The company helped to propel the Australian tenor Stuart Skelton to stardom; Winters could be next. At 32, she has everything: the voice, the charisma, the looks, the intensity, the acting. The rounded bloom of her high notes made her Teresa a highlight of Berlioz’s Benvenuto Cellini in Terry Gilliam’s brilliant 2014 production. Her Violetta – touching, vulnerable and vocally flexible, melting or brilliantly edgy as necessary – apparently won her several years’ worth of further engagements.
Nevertheless, Winters didn’t know opera existed until she was 17. “In suburban America, it’s not part of life – we never even hear about it,” she says. She is from Frederick, Maryland. “My father was a lawyer, but he was an amateur rock musician and had a fantastic ear,” she remembers. “We used to sing Beatles songs together – he would take John Lennon’s line, I would take Paul McCartney’s, and we’d sing in harmony. That was my entrée into singing.

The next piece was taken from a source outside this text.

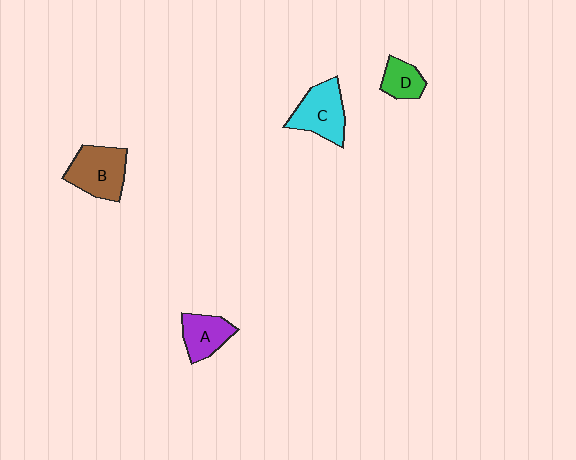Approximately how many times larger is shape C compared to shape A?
Approximately 1.3 times.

“I started with a choir and loved it. I thought I would keep doing that on the side – I wanted to be a writer or a psychologist. But then it was time to apply for colleges and I didn’t want to stop singing, but I’d never taken a voice lesson in my life. So I took one when I was 17 and the teacher said, ‘You have a powerful operatic voice’. I thought, ‘What?’”
She trained first as a mezzo-soprano, only discovering later that her true voice was higher and stronger; and the penny dropped in earnest when she finally attended her first opera, which was La Bohème. “The first thing was the wall of sound that hit me and the vibrations I felt in my body,” she says. “I was completely blown away by the sheer power of the unamplified human voice.” In effect, she had found herself: “The mezzo roles I’d been doing didn’t suit my temperament,” she remarks. “Cherubino in The Marriage of Figaro was fun, but Mimi is heart-on-sleeve, heartfelt, raw. That’s who I am.”

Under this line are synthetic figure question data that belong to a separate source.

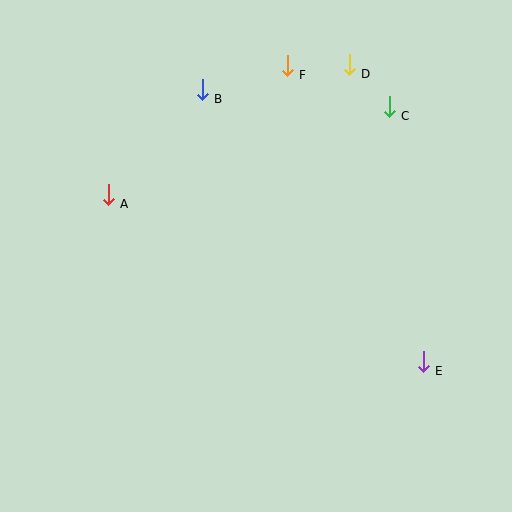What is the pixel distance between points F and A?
The distance between F and A is 221 pixels.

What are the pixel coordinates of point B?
Point B is at (202, 99).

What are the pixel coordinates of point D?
Point D is at (349, 74).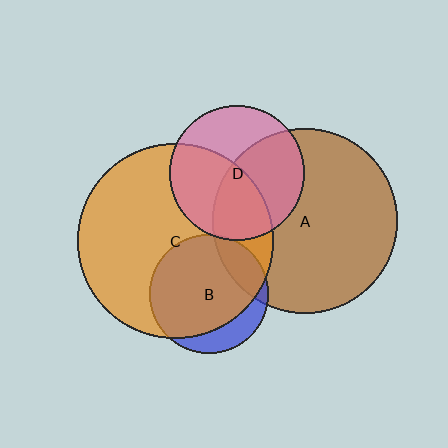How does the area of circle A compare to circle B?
Approximately 2.4 times.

Her first decade in the profession was tough: “Ten rejections for every ‘yes’,” she says. “You have to be persistent to deal with that.” All that changed after La traviata. This season she faces a concentrated patch of debuts, including Desdemona in Verdi’s Otello, in Antwerp. Last year she released an album of Spanish songs, upon which Plácido Domingo commented that her voice has “such a charismatic, opulent sound”. Next season she sings at the Royal Opera House. Her “dream role” would be Puccini’s Madama Butterfly, she says, though she thinks she would not be ready to tackle it for another seven years.
In July Winters moved permanently to the UK. Personal life takes a back seat to her singing at the moment, she adds, but she is thriving as a Londoner. “Most of my work is here or in Europe, and I love the theatre, the ballet and going to museums,” she says. “London’s culture is so rich that I can do something different every night.”

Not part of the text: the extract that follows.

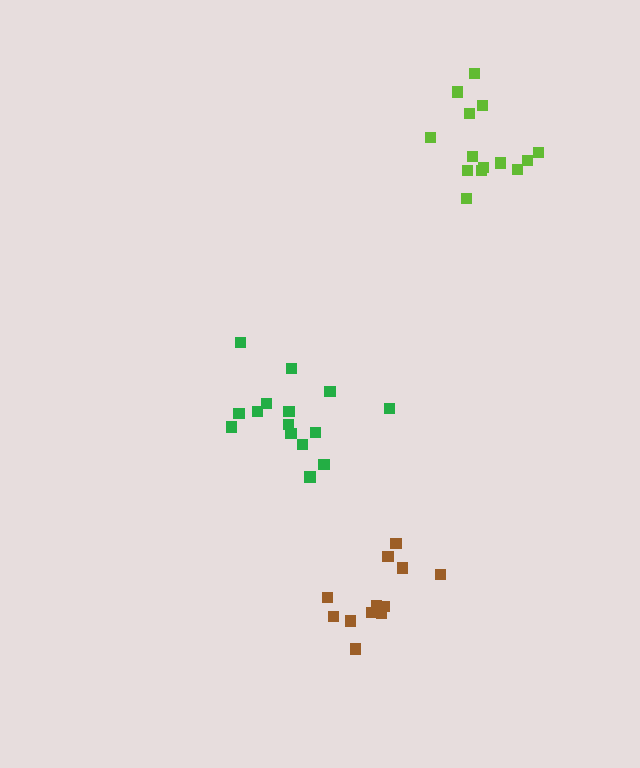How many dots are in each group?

When it comes to convincing newcomers of the worth and relevance of opera, though, she senses there is more work to be done. “I feel many opera houses are getting their marketing to young people wrong,” she declares. “I think it’s the sheer power of great singing that makes people come back. We have to trust that – and to trust the fact that a 17 year old will know if they like something. The young people on Twitter say, ‘We just want to hear great singing – we don’t need gimmicks to come to the opera’. If gimmicks get people through the door, great. But we need to go back to the root of it.
“As with any learned art form,” she notes, “if you don’t know about it you tend to think you don’t like it. I once thought I didn’t like opera. Look at me now – I’m obsessed!”